An sich schon eine lange Zeit, doch wie viel länger kann sich der Tag nach einem solchen Durchmarsch hinziehen. Routinierte Partygänger haben für solche Gelegenheiten ein festes Ritual der internen wie externen Körperpflege entwickelt, das sie schnellstmöglich wieder auf Trab bringen soll und etwa wie folgt aussehen kann:

Gleich nach dem Aufstehen gibt es einen starken Kaffee mit viel Milch und, ganz wichtig, noch mehr Zucker, denn dieser enthält zunächst mal die erste Energie des Tages. Aus demselben Grund folgt eine halbe Stunde später eine Banane, deren Serotoningehalt nicht nur Sportlern, sondern auch Nachtschwärmern auf die Beine hilft. Wenn der Magen dann nicht mehr völlig leer ist, nimmt man ein bis 1,5 Gramm des Klassikers Aspirin ein, um sich anschließend an einer leichten Scheibe Toastbrot zu versuchen. Wie für das gesamte Procedere gilt allerdings auch hier: Kein Stress! Wenn der Verdauungsapparat nicht mitmacht, dann lässt man es eben erstmal sein.

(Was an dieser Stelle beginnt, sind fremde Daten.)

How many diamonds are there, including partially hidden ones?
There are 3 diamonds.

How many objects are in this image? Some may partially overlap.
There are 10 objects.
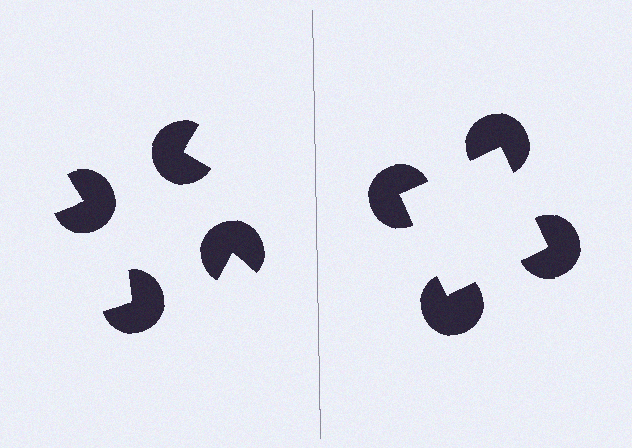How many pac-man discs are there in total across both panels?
8 — 4 on each side.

Solchermaßen angefüttert belebt man sodann den Körper auch äußerlich in Form einer langen, heißen Dusche, die vor allem die von Alkoholdampf, Trockennebel und Zigarettenrauch verstopften Atemwege öffnen soll. Nachdem man dann noch etwaige kleinere Wunden wie Fußblasen oder von zerbrochenen Gläsern herrührende Schnittverletzungen verarztet hat, gönnt der Herr sich eine ordentliche Rasur, die Dame ein nicht weniger liebevolles Make-Up. Halbwegs wiederhergestellt kann man schließlich den Kontakt mit der Umwelt wieder aufnehmen – der freilich nicht gleich allzu intensiv ausfallen sollte.

Profis empfehlen einen Walkman zur Ausblendung störend-seichter Gespräche in der U-Bahn sowie wahlweise Schirmmütze oder Sonnenbrille zwecks Vermeidung direkter Blickkontakte mit den Mitbürgern. Als langfristige Wohlfühlmaßnahme wird ergänzend noch der Besuch einer Sonnenbank ans Herz gelegt. Derart wiederhergestellt begibt sich der Club-Gänger zurück in sein Alltagsleben. Zumindest vorerst, denn viele Raver und andere Nachtschattengewächse können nicht völlig aus ihrer Haut. Früher oder später folgt ganz sicher der nächste Tanzexzess mit anschließendem Absturz – wenn auch nicht mehr im Ostgut.